Jean Dupas

Jean Dupas

(1882-1964)

Jean Theodore Dupas was born in Bordeaux on February 2, 1882. He was a designer, poster artist, and decorator, but above all, he is the painter most closely associated with the Art Deco period. Dupas was part of the Bordeaux School, which included other renowned artists, such as Robert Eugene Pougheon, René Buthaud, Jean Gabriel Domergue, Raphael Delorme, and his close friend and collaborator, Alfred Janniot.

In 1910, he won the Prix de Rome, and spent two years in Italy. It was here that he completed “Le Danse”, a study for a larger painting titled, “Les Pigeons Blanc” (The White Pigeons). This was Dupas’ final painting in Rome, and marked the end of his four year residence at the Villa Medici. This painting was presented in 1922 at the Salon des Artistes Français, where it was awarded the gold medal. It is thought that this painting established Dupas as a successful painter. According to Romain Lefebvre, this work was inspired by Ingres’ “Turkish Bath“, and this is the first example of an Art Deco painting “with the indicative stylization of the figures, almost sculptural, with their long necks and bent wrists forming large arabesque movement.” The actual painting, “Les Pigeons Blanc” (The White Pigeonshas been lost andLe Danse” is the only remaining evidence of that masterpiece.

One of Dupas’ earliest commissions came from the Bordeaux industrialist Henri Frugès in 1912. Frugès was in the process of renovating his new townhouse, which he called the “Palais Idéal”, and was looking for artists with a modern vision to help him turn his home into a showcase for the finest in contemporary art. He employed Daum Freres, Jean Dunand, Edgar Brandt, René Buthaud and, of course, Dupas to help him make his vision a reality.

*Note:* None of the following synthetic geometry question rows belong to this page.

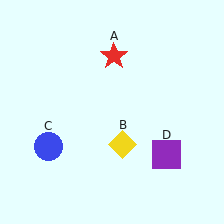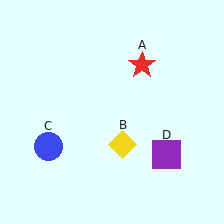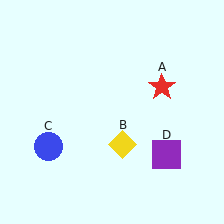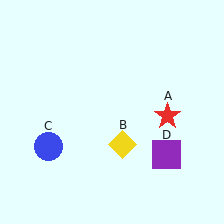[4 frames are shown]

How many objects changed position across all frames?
1 object changed position: red star (object A).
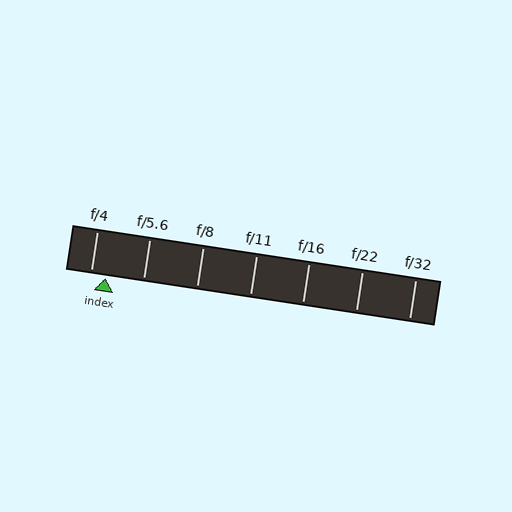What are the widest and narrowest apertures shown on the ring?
The widest aperture shown is f/4 and the narrowest is f/32.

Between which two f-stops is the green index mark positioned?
The index mark is between f/4 and f/5.6.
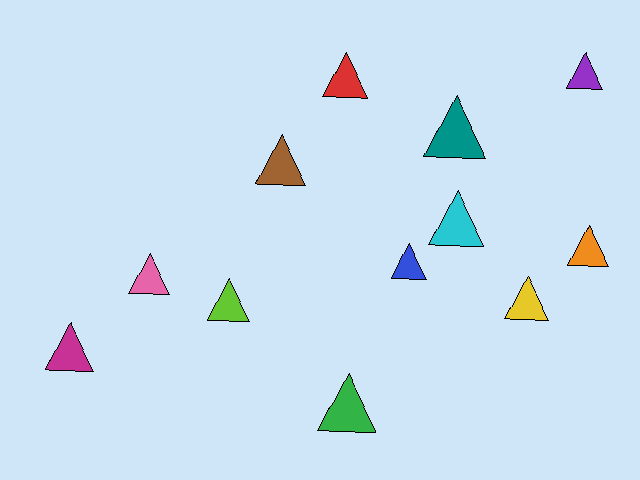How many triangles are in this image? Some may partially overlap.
There are 12 triangles.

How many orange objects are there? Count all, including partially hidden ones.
There is 1 orange object.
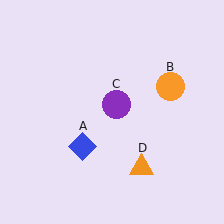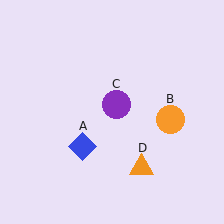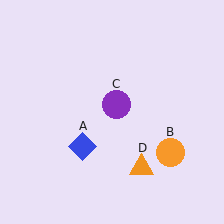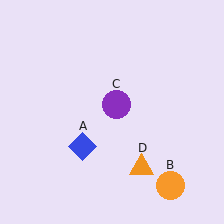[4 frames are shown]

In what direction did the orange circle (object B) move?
The orange circle (object B) moved down.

In 1925 Dupas participated in one of the most heralded exhibition of all time, the Grand Exposition Internationale des Arts Décoratifs et Industriels Modernes in Paris, from which derives the term Art Deco.  At this show, he exhibited “Les Perruches, not only one of his most famous paintings, but perhaps also one of the defining paintings of his career and perhaps the most well-known of the Art Deco movement. This painting was part of Emile-Jacques Ruhlmann’s Hotel d’un Collectionneur. This was not the first time that Ruhlmann collaborated on a project with Dupas, and certainly not the last.

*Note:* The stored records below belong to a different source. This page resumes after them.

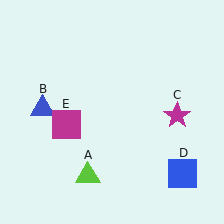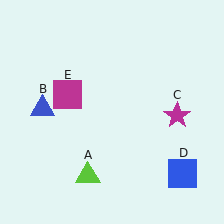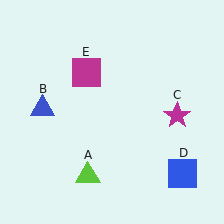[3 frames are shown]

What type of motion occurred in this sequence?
The magenta square (object E) rotated clockwise around the center of the scene.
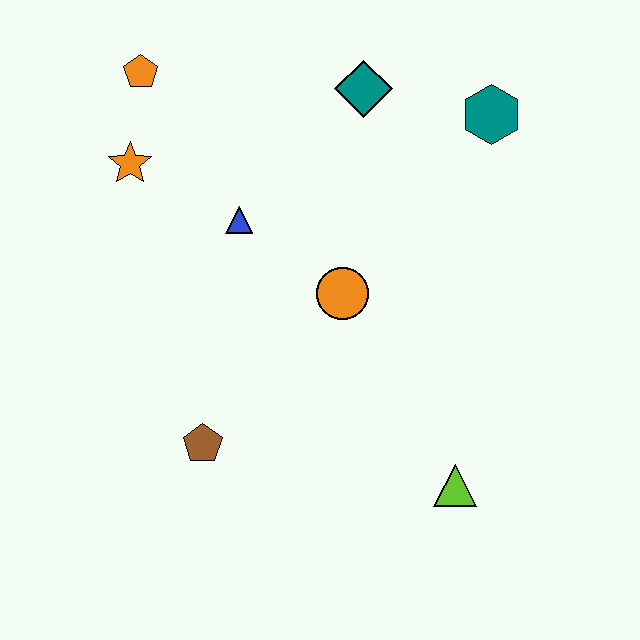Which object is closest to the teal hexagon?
The teal diamond is closest to the teal hexagon.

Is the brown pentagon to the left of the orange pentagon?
No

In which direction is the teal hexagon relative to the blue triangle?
The teal hexagon is to the right of the blue triangle.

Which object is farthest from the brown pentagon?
The teal hexagon is farthest from the brown pentagon.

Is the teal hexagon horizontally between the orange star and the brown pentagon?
No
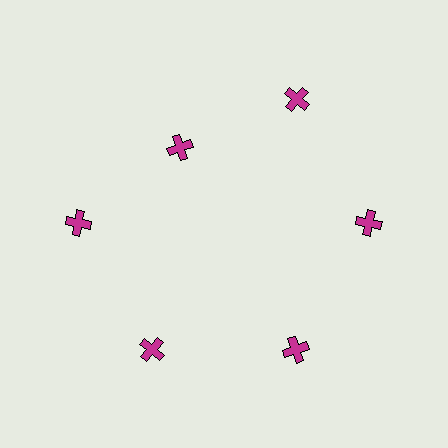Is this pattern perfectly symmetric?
No. The 6 magenta crosses are arranged in a ring, but one element near the 11 o'clock position is pulled inward toward the center, breaking the 6-fold rotational symmetry.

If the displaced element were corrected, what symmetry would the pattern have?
It would have 6-fold rotational symmetry — the pattern would map onto itself every 60 degrees.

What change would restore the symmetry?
The symmetry would be restored by moving it outward, back onto the ring so that all 6 crosses sit at equal angles and equal distance from the center.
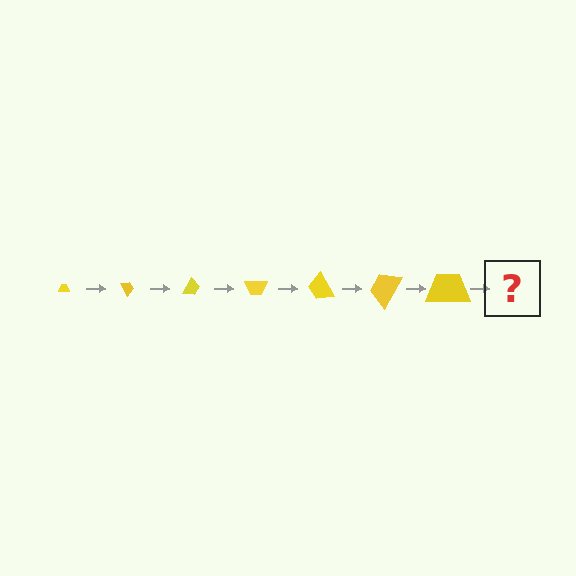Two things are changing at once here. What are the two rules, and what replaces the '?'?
The two rules are that the trapezoid grows larger each step and it rotates 60 degrees clockwise each step. The '?' should be a trapezoid, larger than the previous one and rotated 420 degrees clockwise from the start.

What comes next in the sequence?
The next element should be a trapezoid, larger than the previous one and rotated 420 degrees clockwise from the start.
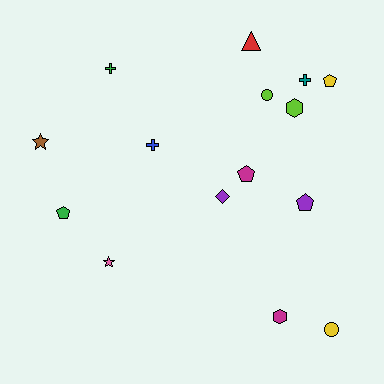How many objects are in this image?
There are 15 objects.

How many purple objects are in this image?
There are 2 purple objects.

Dupas is also known for decorating the interiors of the Île-de-France and the Liberté, as well as the SS Normandie, in 1934, for which he created fabulous verre eglomisé panels for the Grand Salon. Portions of this mural are now on display at the Metropolitan Museum of Art and also at the Forbes Galleries in New York.

It is hard to view a painting of Dupas’ without thinking of his grand scale murals. Dupas falls into the category of peinter-decorateur, a term describing many artists throughout the nineteenth-century who participated in the discussions accompanying the extensive redecorating that Paris was undergoing at the time. His teacher, Albert Besnard, was one of the most renowned of these academically oriented muralists, who favored highly allegorical and historical subject matter which they considered appropriate to convey the loftier message appropriate to the monumental places where they would be seen.

Dupas studied under Besnard at the turn of the century, when the latter was interested in Impressionism. Many of the Post-Impressionists were interested in murals as sort of a flirtation with the decorative arts. Dupas, charged with the decoration of many great buildings in Paris in the nineteen-twenties, continued in this tradition. The style he used seems to epitomize the Art Deco movement. Great mural art is, unfortunately subject to impermanence due to fires and new paint jobs. Two of Dupas’ chef d’oeuvres were in the French Pavilion of the New York World’s Fair and in the Grand Salon of the Normandie.

His style, based on the new precepts of Cubism, is related to that of Van Dongen, de la Fresnaye, and Leger. Dupas’ treatment of space often creates a surrealist, idealized pastoral landscape as a setting for his figures, gracefully distorted by elegant elongation.

The “Dupas look” dominates advertising and commercial art throughout the whole of the Art Moderne period. In fact, Dupas did a great quantity of posters and other advertising work. His work also frequently appeared in fashion magazines such as Vogue and Harper’s Bazaar, and he also created a catalogue for the furrier Max, in 1927, which is considered to be a “masterpiece of print advertising.” It is easy to recognize a “Dupas woman” – the hair is cropped, her eyes are almond shaped, the mouth is small but full, and her neck is always elongated.

Dupas became a member of the Académie des Beaux-Arts in 1941.

An interesting fact, but perhaps not well-known, is that Andy Warhol was a big fan of the artist’s work, along with the Art Deco period in general, and collected his work extensively.